If we ran the script like this, an identical 100,000 user agents would show up in the site's logs, which might be suspicious.
But the user agent-website relationship is trust-based. Any browser can say, "I'm Chrome running on a Mac." And, in fact, there are pieces of software out there that will generate "realistic" user agent messages, which Ubot helpfully lets you plug in.
The hardest part would be obscuring that the IP addresses of the visits. Because if 100,000 visits came from a single computer, that would be a dead giveaway it was a bot. So, you could rent a botnet — a bunch of computers that have been hacked to do the bidding of (generally) bad people.
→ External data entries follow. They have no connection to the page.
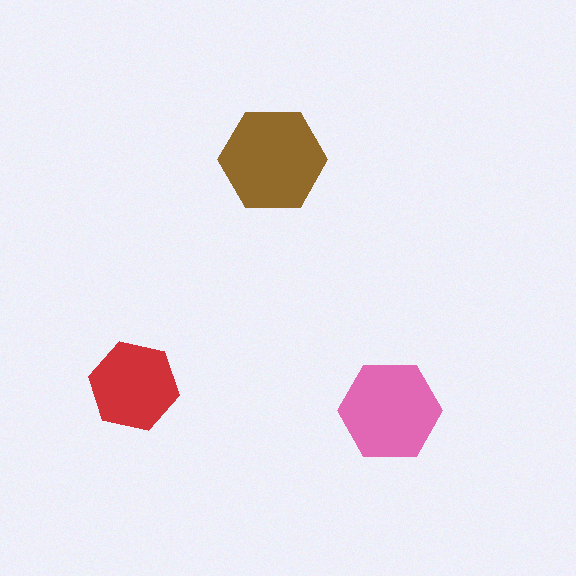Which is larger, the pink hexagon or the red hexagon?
The pink one.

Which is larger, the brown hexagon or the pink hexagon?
The brown one.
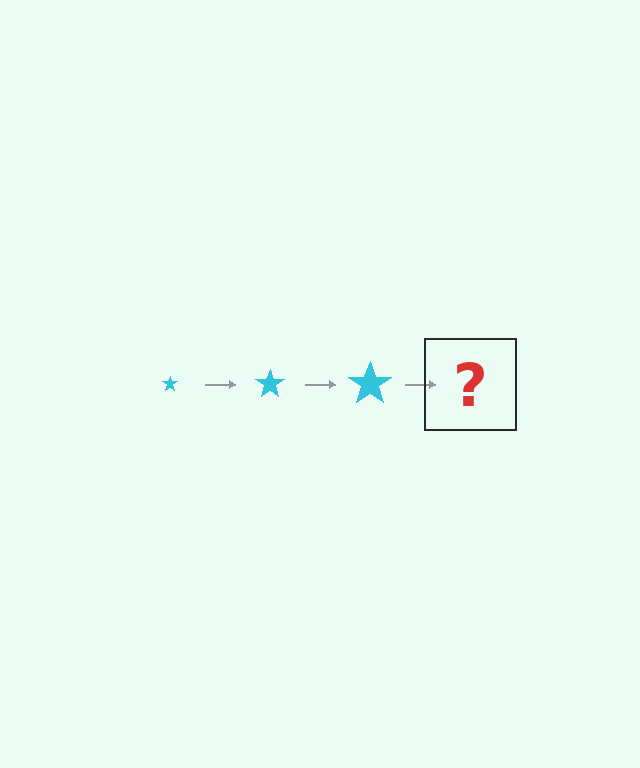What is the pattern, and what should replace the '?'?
The pattern is that the star gets progressively larger each step. The '?' should be a cyan star, larger than the previous one.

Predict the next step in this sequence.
The next step is a cyan star, larger than the previous one.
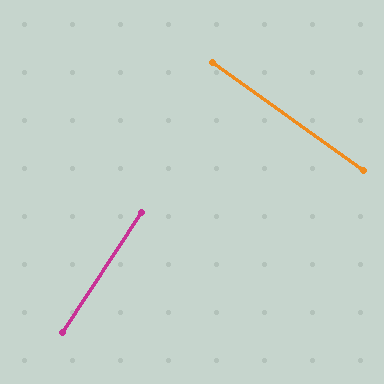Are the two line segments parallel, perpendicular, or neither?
Perpendicular — they meet at approximately 88°.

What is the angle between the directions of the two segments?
Approximately 88 degrees.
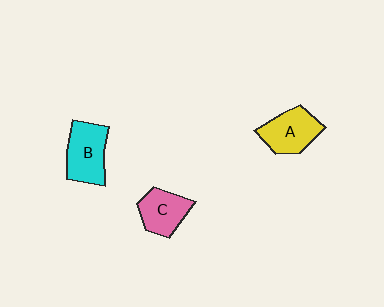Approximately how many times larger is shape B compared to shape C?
Approximately 1.3 times.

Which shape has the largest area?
Shape B (cyan).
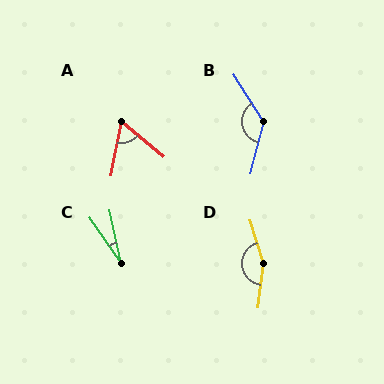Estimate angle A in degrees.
Approximately 61 degrees.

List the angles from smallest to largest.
C (22°), A (61°), B (133°), D (156°).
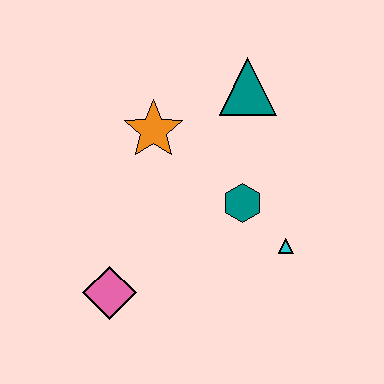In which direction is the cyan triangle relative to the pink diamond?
The cyan triangle is to the right of the pink diamond.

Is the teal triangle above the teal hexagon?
Yes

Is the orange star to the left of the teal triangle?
Yes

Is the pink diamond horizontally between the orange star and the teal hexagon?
No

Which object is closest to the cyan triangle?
The teal hexagon is closest to the cyan triangle.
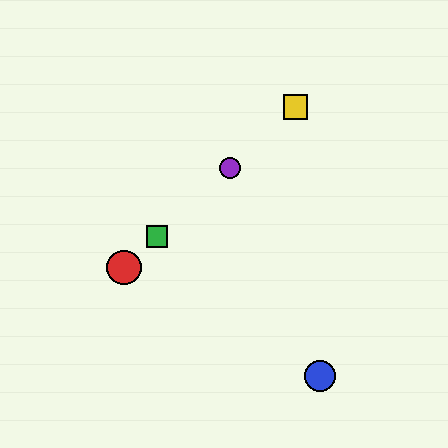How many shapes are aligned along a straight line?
4 shapes (the red circle, the green square, the yellow square, the purple circle) are aligned along a straight line.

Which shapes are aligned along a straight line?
The red circle, the green square, the yellow square, the purple circle are aligned along a straight line.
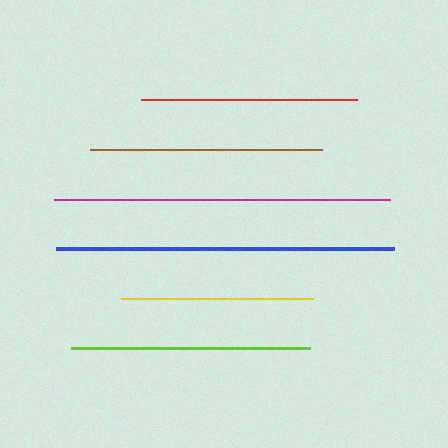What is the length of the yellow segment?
The yellow segment is approximately 192 pixels long.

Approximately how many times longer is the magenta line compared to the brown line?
The magenta line is approximately 1.4 times the length of the brown line.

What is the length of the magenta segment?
The magenta segment is approximately 336 pixels long.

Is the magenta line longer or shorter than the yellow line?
The magenta line is longer than the yellow line.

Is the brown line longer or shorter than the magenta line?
The magenta line is longer than the brown line.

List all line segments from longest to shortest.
From longest to shortest: blue and magenta (about equal), lime and brown (about equal), red, yellow.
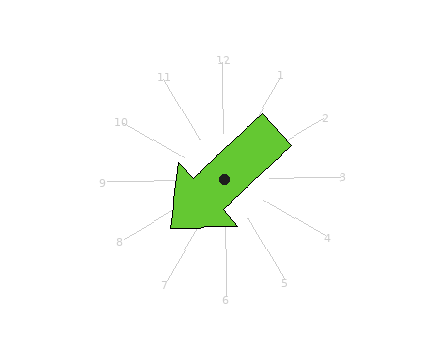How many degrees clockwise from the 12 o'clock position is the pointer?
Approximately 228 degrees.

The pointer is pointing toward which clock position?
Roughly 8 o'clock.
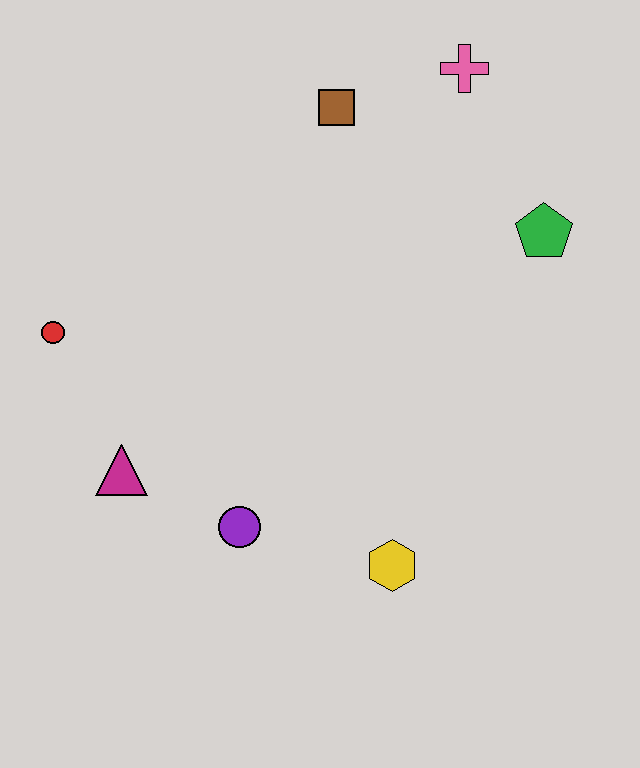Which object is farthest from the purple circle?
The pink cross is farthest from the purple circle.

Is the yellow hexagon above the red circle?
No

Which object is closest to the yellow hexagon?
The purple circle is closest to the yellow hexagon.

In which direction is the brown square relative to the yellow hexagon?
The brown square is above the yellow hexagon.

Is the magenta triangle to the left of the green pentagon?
Yes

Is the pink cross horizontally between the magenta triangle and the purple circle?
No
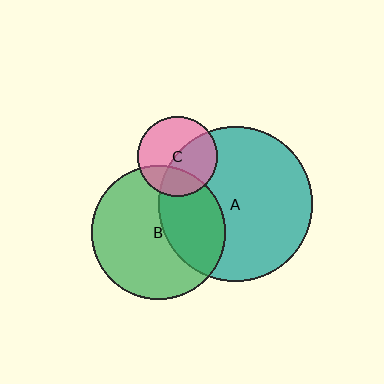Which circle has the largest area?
Circle A (teal).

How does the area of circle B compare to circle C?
Approximately 2.8 times.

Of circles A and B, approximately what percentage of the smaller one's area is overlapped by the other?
Approximately 35%.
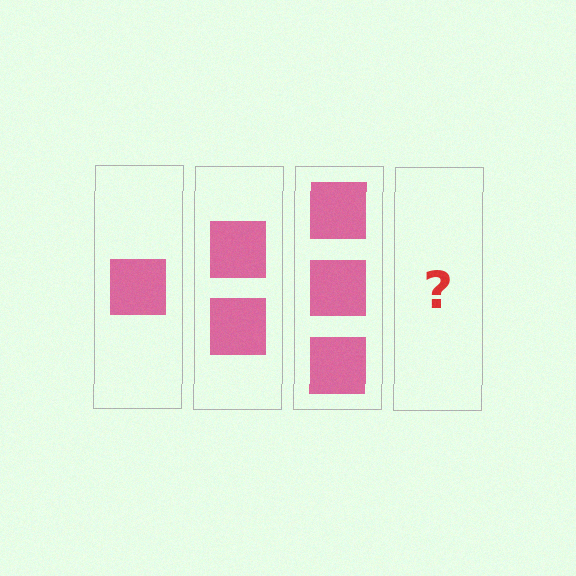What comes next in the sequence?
The next element should be 4 squares.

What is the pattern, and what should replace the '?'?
The pattern is that each step adds one more square. The '?' should be 4 squares.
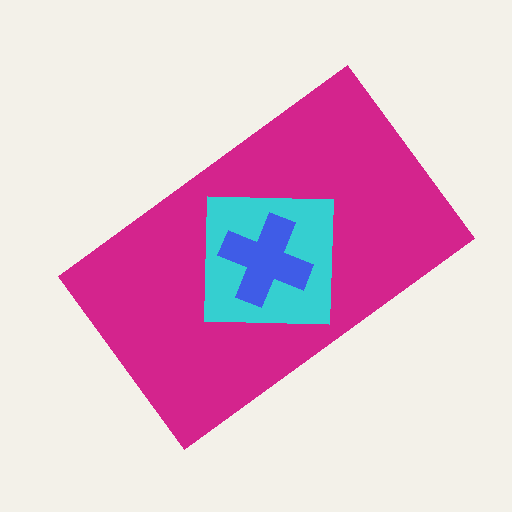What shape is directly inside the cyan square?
The blue cross.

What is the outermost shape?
The magenta rectangle.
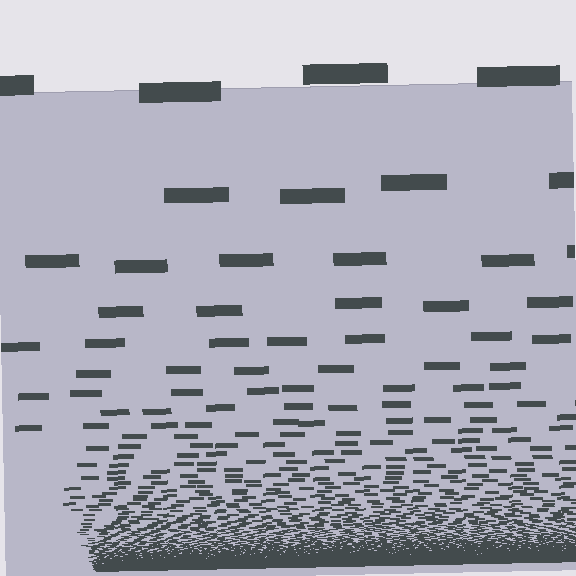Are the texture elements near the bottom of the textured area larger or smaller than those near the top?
Smaller. The gradient is inverted — elements near the bottom are smaller and denser.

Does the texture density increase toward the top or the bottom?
Density increases toward the bottom.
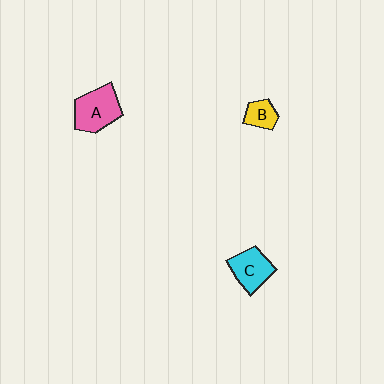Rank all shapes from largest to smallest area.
From largest to smallest: A (pink), C (cyan), B (yellow).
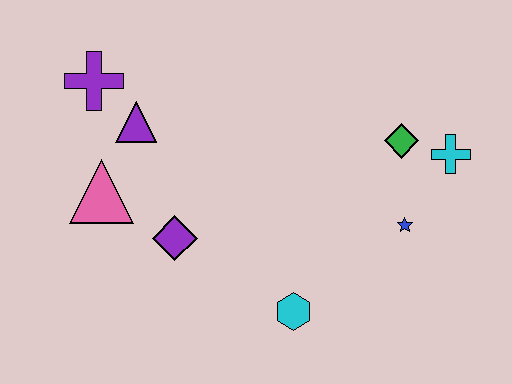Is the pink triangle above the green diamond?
No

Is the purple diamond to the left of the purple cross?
No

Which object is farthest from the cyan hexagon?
The purple cross is farthest from the cyan hexagon.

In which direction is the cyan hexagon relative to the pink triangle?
The cyan hexagon is to the right of the pink triangle.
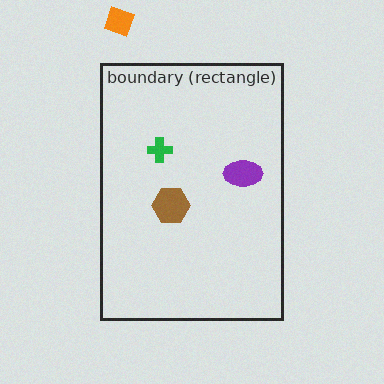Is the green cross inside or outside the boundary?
Inside.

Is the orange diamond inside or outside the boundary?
Outside.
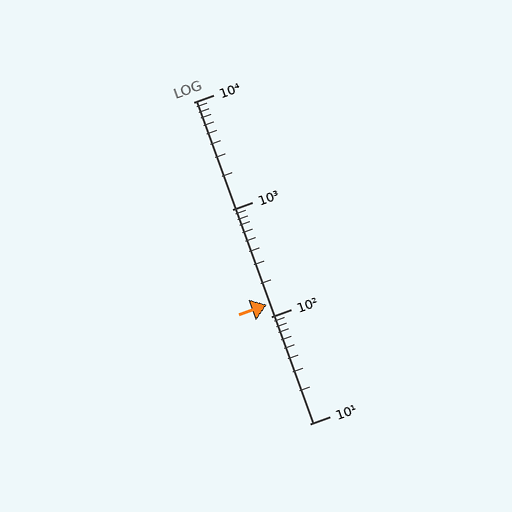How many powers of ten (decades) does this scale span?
The scale spans 3 decades, from 10 to 10000.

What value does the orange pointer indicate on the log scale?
The pointer indicates approximately 130.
Or you could ask some "friends" to help out via a service like JingLing, which lets people use other people on the network to send traffic to webpages from different IP addresses. You scratch my back; I'll scratch yours!
But, if the botting process is done subtly, no one might think to check what was going on. Because from a publisher's perspective, how much do you really want to know?
In the example I gave, no page has gotten more than 100 views, but you've added 100,000 views to the site as a whole. It would just seem as if there was more traffic, but it'd all be down at the bottom of the traffic reports where most people have no reason to look.
And indeed, some reports have come out showing that people don't check. One traffic buyer told Digiday, "We worked with a major supply-side platform partner that was just wink wink, nudge nudge about it. They asked us to explain why almost all of our traffic came from one operating system and the majority had all the same user-agent string."
That is to say, someone involved in the traffic supply chain was no more sophisticated than a journalist with 10 hours of training using a publicly available piece of software.
The point is: It's so easy to build bots that do various things that they are overrunning the human traffic on the web.
Now, to understand the human web, we have to reckon with the logic of the non-human web. It is, in part, shady traffic that allows ad networks and exchanges to flourish. And these automated ad buying platforms — while they do a lot of good, no doubt about it — also put pressure on other publishers to sell ads more cheaply. When they do that, there's less money for content, and the content quality suffers.
The ease of building bots, in other words, hurts what you read each and every day on the Internet. And it's all happening deep beneath the shiny web we know and (sometimes) love.